The real threats to your data are your own employees and your government. The outside 'hackers' come as a very distant third.

Actually the real thread comes from the government, where the cloud provider resides. If you are running a corporation in Europe, it is probably illegal to use US based cloud providers (even, if your data stays on their European servers) for anything that contains user or employee data - and this is thanks to the Patriot Act or similar, which gives the US government the right to inspect all all accounts and their data of an US provider. And this is illegal to (most) European countries law. And since this is illegal and the European company knows this fact, the European firm can get itself in trouble, when using cloud serviced from a US provider.

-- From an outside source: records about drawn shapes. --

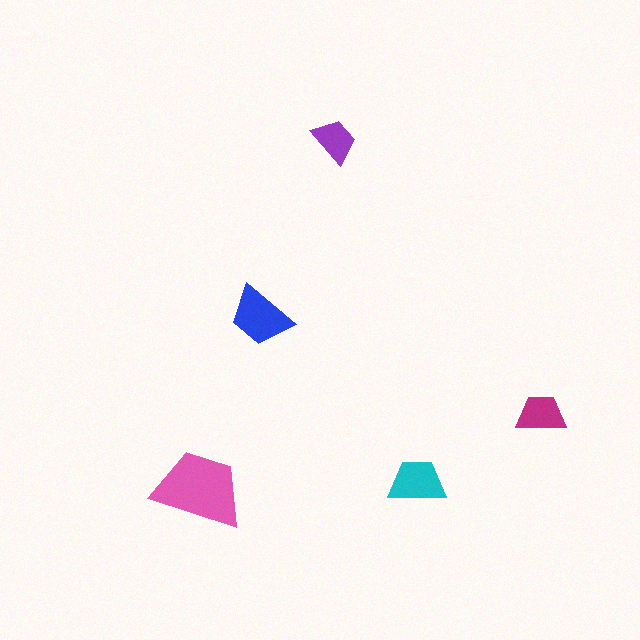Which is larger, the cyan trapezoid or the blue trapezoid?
The blue one.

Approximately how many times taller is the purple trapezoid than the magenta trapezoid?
About 1.5 times taller.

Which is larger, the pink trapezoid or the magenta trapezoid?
The pink one.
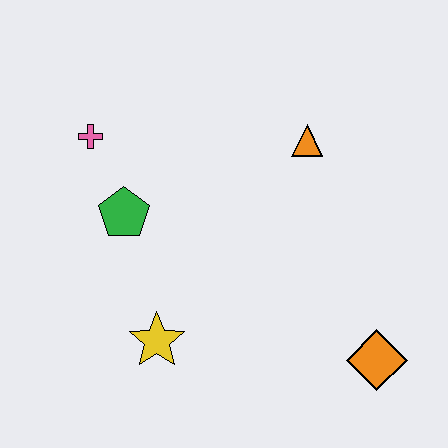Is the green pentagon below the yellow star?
No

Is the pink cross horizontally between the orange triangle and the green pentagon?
No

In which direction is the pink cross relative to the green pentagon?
The pink cross is above the green pentagon.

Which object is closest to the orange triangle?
The green pentagon is closest to the orange triangle.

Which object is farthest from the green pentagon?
The orange diamond is farthest from the green pentagon.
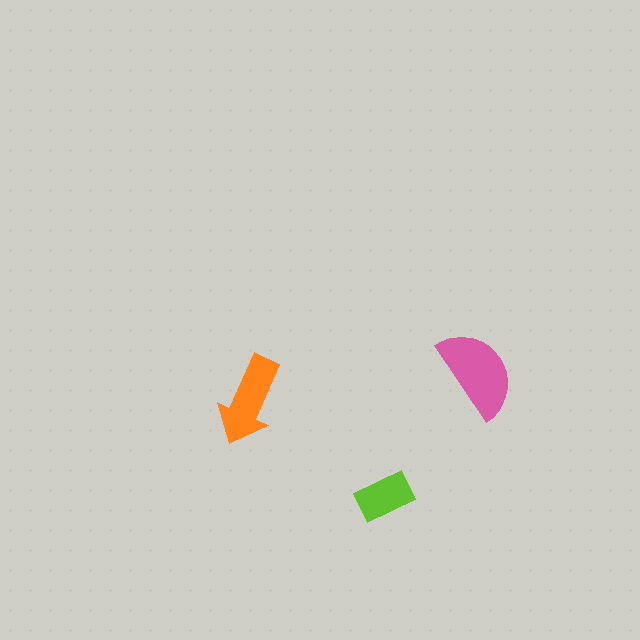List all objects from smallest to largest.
The lime rectangle, the orange arrow, the pink semicircle.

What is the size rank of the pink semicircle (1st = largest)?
1st.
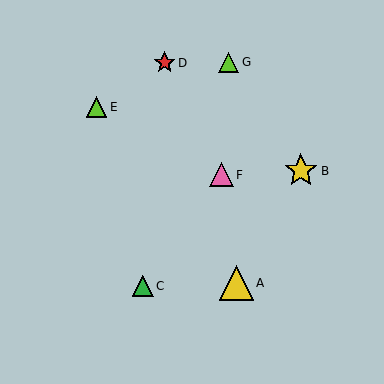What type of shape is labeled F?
Shape F is a pink triangle.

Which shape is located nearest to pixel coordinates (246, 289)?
The yellow triangle (labeled A) at (236, 283) is nearest to that location.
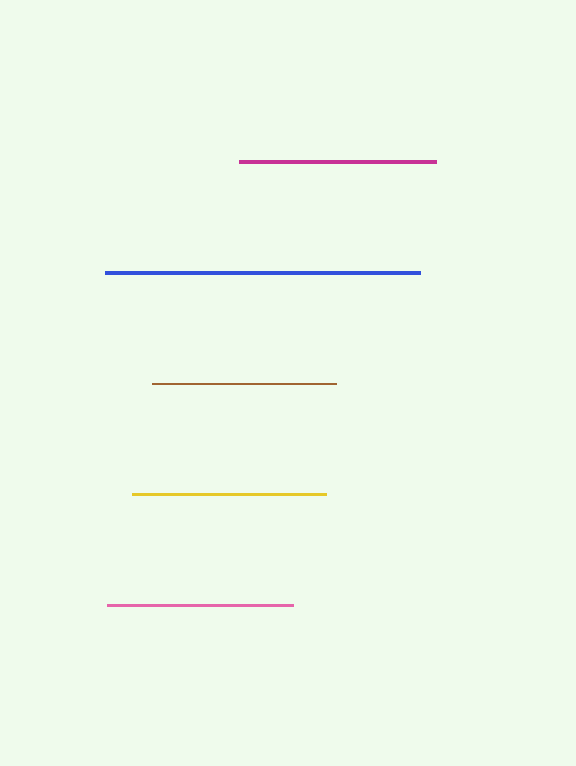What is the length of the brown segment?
The brown segment is approximately 184 pixels long.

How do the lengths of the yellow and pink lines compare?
The yellow and pink lines are approximately the same length.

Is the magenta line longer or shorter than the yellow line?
The magenta and yellow lines are approximately the same length (about 198 and 194 pixels).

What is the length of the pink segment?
The pink segment is approximately 186 pixels long.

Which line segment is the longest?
The blue line is the longest at approximately 314 pixels.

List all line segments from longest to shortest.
From longest to shortest: blue, magenta, yellow, pink and brown (about equal).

Somehow the whole story is a deja vu. Remember, how encryption could not get exported from the US market? This created lots of opportunities for encryption software vendors outside of the USA. I am just looking for the global (minus USA) cloud providers to pop up and making loads of money by just replicating existing cloud models and running them in a different jurisdiction.

Comment Re:Government action (Score 1) 332

Fully agreed. As long as most cloud providers are US companies (or other global companies with a strong US presence) and the Patriot Act (and similar) exist, there is no way that a non-US corporation could even think about using their services for any sensitive data. Of course, for Web hosting (without user logging) a cloud service is optimal.

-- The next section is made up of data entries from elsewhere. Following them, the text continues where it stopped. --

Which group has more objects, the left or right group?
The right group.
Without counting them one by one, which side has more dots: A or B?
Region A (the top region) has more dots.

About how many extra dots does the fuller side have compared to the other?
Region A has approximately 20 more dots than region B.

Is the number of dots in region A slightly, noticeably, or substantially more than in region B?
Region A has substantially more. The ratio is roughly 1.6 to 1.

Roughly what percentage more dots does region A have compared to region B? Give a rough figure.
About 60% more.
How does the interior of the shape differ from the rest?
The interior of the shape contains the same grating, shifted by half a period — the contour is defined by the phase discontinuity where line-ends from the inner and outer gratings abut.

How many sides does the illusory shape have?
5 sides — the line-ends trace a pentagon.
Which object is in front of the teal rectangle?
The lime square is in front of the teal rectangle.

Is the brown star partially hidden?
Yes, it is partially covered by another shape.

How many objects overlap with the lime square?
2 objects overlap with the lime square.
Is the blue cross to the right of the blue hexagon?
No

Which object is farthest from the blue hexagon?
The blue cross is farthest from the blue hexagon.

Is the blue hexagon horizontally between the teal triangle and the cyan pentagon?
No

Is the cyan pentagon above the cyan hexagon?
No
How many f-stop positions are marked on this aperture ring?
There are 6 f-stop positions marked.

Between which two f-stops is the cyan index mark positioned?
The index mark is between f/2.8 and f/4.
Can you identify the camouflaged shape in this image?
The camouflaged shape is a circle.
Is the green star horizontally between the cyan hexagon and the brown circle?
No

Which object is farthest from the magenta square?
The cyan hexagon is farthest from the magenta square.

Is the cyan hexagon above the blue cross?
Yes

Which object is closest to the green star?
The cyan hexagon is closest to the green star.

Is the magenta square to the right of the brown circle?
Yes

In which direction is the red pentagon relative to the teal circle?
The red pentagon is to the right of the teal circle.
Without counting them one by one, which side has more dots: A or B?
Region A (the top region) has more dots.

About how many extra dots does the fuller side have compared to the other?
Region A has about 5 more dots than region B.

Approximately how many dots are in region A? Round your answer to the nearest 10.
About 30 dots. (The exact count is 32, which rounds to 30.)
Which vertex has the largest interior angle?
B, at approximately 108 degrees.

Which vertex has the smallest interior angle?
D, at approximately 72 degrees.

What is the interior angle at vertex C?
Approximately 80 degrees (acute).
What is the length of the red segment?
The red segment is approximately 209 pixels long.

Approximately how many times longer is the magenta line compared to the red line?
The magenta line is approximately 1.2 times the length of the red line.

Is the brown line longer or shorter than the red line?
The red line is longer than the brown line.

Non-global providers might be a solution, but then you also lose the big advantage of having your cloud services replicated near to the locations where they are used.

Comment Re:Computer science != IT jobs (Score 1) 297

Did the college teach hardware theory, engineering, compiler theory (assembly language, tokenisers, parsers, code optimization, operating systems)?

He made his Ph.D. in the design of programming languages. I think the point is: Richie was a real computer scientist and had a very solid background from his studies and work in one of the best laboratories. And this is completely different from learning a programming language in school.

Comment Re:Germany must be pissed (Score 1) 493

No.

France needs to import energy for peak times during winter.

This happens, if you keep the electricity price (artificially) low and even put subventions on electrical heaters. Obviously, the nuclear power industry in France is very pleased by this (not by having to import, but by having strong reasons to deny any possibility of generating less electricity).

Comment Re:Natural Gas from Russia (Score 1) 493

The only alternative is coal. Nucular and coal is all there is. And coal is worse. Coal ash has more radioactive emissions than nucular plants, and arsenic and landslides too. There is no geothermal. Don't look at geothermal.

In Europe I believe the backup plan is buying more natural gas from Russia.

Normal, as the majority of uranium comes from Kazakhstan.